Mentre, per alcuni esperti cinesi, la rottura tra gli otto stati membri del Consiglio Artico non comprometterà automaticamente la strategia cinese nella regione, le sanzioni internazionali contro Mosca potrebbero eccome. Soprattutto considerati i divieti (diretti e indiretti) sull’export di tecnologia americana, da cui il progetto di Yamal dipende enormemente.

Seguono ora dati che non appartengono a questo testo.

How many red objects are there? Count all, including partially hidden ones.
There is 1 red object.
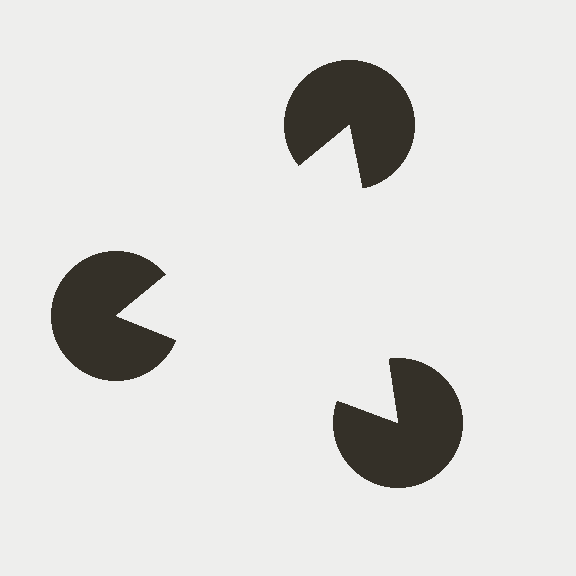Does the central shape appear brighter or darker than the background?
It typically appears slightly brighter than the background, even though no actual brightness change is drawn.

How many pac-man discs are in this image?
There are 3 — one at each vertex of the illusory triangle.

I risvolti politici non sono meno insidiosi. Per l’Artic Institute Pechino pagherà il prezzo di quella che i vertici Ue hanno definito una “neutralità filorussa”: secondo il think tank con base a Washington, infatti, «è difficile immaginare che gli Stati Uniti, il Canada o i cinque paesi nordici del Consiglio acconsentiranno ad approfondire la cooperazione economica o a integrare la Cina nei forum regionali se [Pechino] continuerà a schierarsi con la Russia». Fattore che potrebbe inficiare di riflesso la “diplomazia omnidirezionale” condotta dal governo comunista con Svezia, Finlandia e Norvegia nei settori aerospaziale, dei cambiamenti climatici e dell’esplorazione scientifica. Ora che – contrariamente alle intenzioni di Putin – la crisi ucraina ha intensificato la cooperazione tra la Nato, Helsinki e Stoccolma, separare la ricerca pacifica dalla sicurezza armata risulta sempre più difficile. Collaborando con Mosca nella regione polare, Pechino rischia di dover rispondere ad accuse che trascendono il presunto supporto militare in Ucraina.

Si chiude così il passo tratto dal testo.